With NASA astronaut Victor Glover monitoring aboard the International Space Station, an upgraded SpaceX cargo Dragon spacecraft undocked from the International Docking Adapter on the station’s space-facing port of the Harmony module at 9.05 am EST on January 12.
Splashing down off the coast of Florida facilitates quick transportation of the science aboard the capsule to the agency’s Kennedy Space Center’s Space Station Processing Facility, delivering some science back into the hands of the researchers as soon as four to nine hours after splashdown.
“The upgraded cargo Dragon capsule used for this mission contains double the powered locker availability of previous capsules, allowing for a significant increase in the research that can be carried back to Earth. Some scientists will get their research returned quickly, four to nine hours after splashdown,” explains NASA.
What are other scientific investigations Dragon returned with?
Cardinal heart: Microgravity causes changes in the workload and shape of the human heart, and it is still unknown whether these changes could become permanent if a person lived more than a year in space. “Cardinal heart studies how changes in gravity affect cardiovascular cells at the cellular and tissue level using 3D-engineered heart tissues, a type of tissue chip. Results could provide a new understanding of heart problems on Earth, help identify new treatments, and support the development of screening measures to predict cardiovascular risk prior to spaceflight,” say experts.

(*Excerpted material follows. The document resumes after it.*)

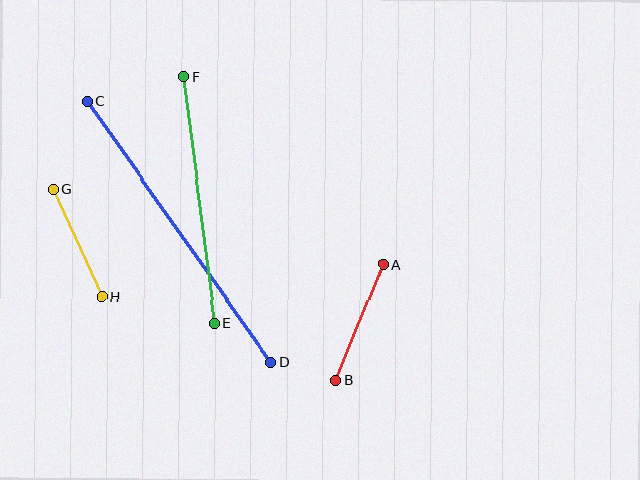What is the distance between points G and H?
The distance is approximately 118 pixels.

Sextant navigation: Sextants have a small telescope-like optical sight to take precise angle measurements between pairs of stars from land or sea, enabling navigation without computer assistance. The sextant used in the sextant navigation experiment was returned to Earth. Sailors have navigated via sextants for centuries, and NASA’s Gemini missions conducted the first sextant sightings from a spacecraft. This investigation tested specific techniques for using a sextant for emergency navigation on spacecraft such as NASA’s Orion, which will carry humans on deep-space missions.
Rodent research: At least 40% of astronauts experience vision impairment known as “Spaceflight-Associated Neuro-ocular Syndrome (SANS)" on long-duration spaceflights. These changes are a significant health risk that could also adversely impact mission success. The experiment studies the function of arteries, veins and lymphatic structures in the eye and changes in the retina of mice before and after spaceflight. The aim is to understand whether these changes impair visual function.

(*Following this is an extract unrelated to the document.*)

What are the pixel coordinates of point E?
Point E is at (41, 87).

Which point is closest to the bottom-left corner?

"This investigation could help scientists understand the mechanism behind vision impairment in space and support the development of effective prevention and treatments. A better understanding of SANS in astronauts and development of effective countermeasures could have applications in understanding, preventing and treating eye and vision problems associated with hypertension, diabetes, and other forms of retinal vascular dysfunction on Earth,” emphasizes NASA.

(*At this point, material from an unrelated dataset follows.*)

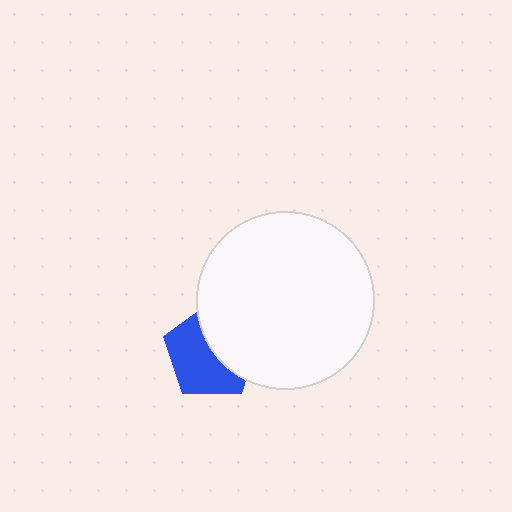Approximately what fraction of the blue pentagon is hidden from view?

Bacterial Adhesion and Corrosion: Bacteria and other microorganisms have been shown to grow as biofilm communities in microgravity. This experiment identifies the bacterial genes used during biofilm growth, examines whether these biofilms can corrode stainless steel, and evaluates the effectiveness of a silver-based disinfectant. The investigation could provide insight into better ways to control and remove resistant biofilms, contributing to the success of future long-duration spaceflights.